Volatility increased in early May, but the market remains near its all-time high with an extreme bubble-level valuation. As I’ve been writing in client commentaries, reason doesn’t apply here – instead, bubbles are sustained by crowd mentality. Still, all bubbles burst, and the bigger the bubble the more severe the crash. But when? Timing is difficult to determine in advance, but a crash needs a catalyst. In today’s update, I review the latest inflation numbers and speculate once again why I think it will prove to be the proverbial pin to prick this bubble.
Inflation numbers for April reported last week were staggeringly high in the context of the past 20 years. Consumer price index (CPI) inflation jumped to 4.2% (the yellow line on the chart below) – well above the 3.6% expected, and the highest rate in 12.5 years. Core CPI, which excludes food and energy, jumped to 3% – its highest in 24 years, since 1996. Producer price (PPI) inflation jumped to 6.2%. Keep in mind that the earlier consensus expectations already reflected the “base effect,” or the “transitory” nature of inflation that Fed officials have recently quoted. So, the jump in inflation was mostly permanent.
Rising inflation and market yields will be the pin that pricks this bubble, in my view.

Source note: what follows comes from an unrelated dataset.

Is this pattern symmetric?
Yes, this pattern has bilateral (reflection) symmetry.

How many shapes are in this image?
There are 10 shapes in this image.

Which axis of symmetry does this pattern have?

Market volatility already increased this week, and I think stock investors are rightfully concerned. Higher yields have historically had a negative effect on the stock market. Recall that stocks began to drop the moment the 10-year Treasury yield rose above 3.2% in October of 2018 (see chart below). The concern is that higher rates burden the financial system due to enormous debt. This time, the “too-high” yield level will likely be lower, because there’s even more debt and we’ve been conditioned by near-zero rates in 2020-21. My guess is as good as yours as to what that critical level is, but yields have already begun to rise, with the 10-year currently around 1.65%:
Let me step back and note an important relationship that predicates my argument – one between inflation (and inflation expectations) and yields (say, the 10-year Treasury yield). This relationship has held, albeit somewhat loosely, since Treasury yields were floated in the early 1960s. When inflation was rising, the yields were high and rising, and vice versa (see chart below). Most of the time (but not now), the yield exceeds inflation, to compensate investors.
It’s plausible that the Fed’s newly acquired (since 2008) bond-buying habit forces yields to stay well below inflation. However, this is a double-edged sword: the Fed buying bonds amounts to money-creation, which will likely drive inflation even higher. This possibility aside, we assume that yields will rise from here and follow inflation higher.

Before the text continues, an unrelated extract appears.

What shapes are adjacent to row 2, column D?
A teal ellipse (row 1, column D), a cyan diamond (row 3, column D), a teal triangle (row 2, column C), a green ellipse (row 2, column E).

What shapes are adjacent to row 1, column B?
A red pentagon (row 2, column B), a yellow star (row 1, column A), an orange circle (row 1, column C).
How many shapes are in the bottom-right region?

Source: Ycharts, shaded are recessions.
Inflation is already affecting consumers. The University of Michigan Consumer Sentiment unexpectedly dropped to 82.8 in May from 88.3, with rising inflation cited by consumers as one of the reasons:
Source: Ycharts, shaded are recessions.
I’ll briefly note the reasons for this jump in inflation, as I see them. Over $4 trillion of money-creation by the Fed and trillions in cash stimulus payments in 2020-21 set the stage. But inflation didn’t begin until the government’s policies contributed to reduced supply of goods (raw materials, computer chips, etc.) coupled with rising demand for them this year. The current administration’s restrict-and-regulate policies reduce production. The generous federal stimulus payments caused several million people to leave the labor force, which created labor shortages and again reduced production. On the demand side, the trillions in these payments kept demand high (think of the housing boom, for example). The result is self-reinforcing shortages and price increases.
These policies come at a bad time: production capacity in most commodities hasn’t increased in decades. So, after slowly falling for decades, raw material prices experienced a huge jump in the past 12 months. The CRB Commodity Index is up 70%, and the CRB Non-Energy index is up 50% since May 1, 2020 (the chart below covers five years). Lumber is the most extreme, with its price now 3-5 times the highest levels seen in 40 years of available history. Most other commodities – for example industrial metals (copper, iron) and foodstuffs (soybeans, wheat, pork) – rose sharply in the past year to 10-year or all-time highs.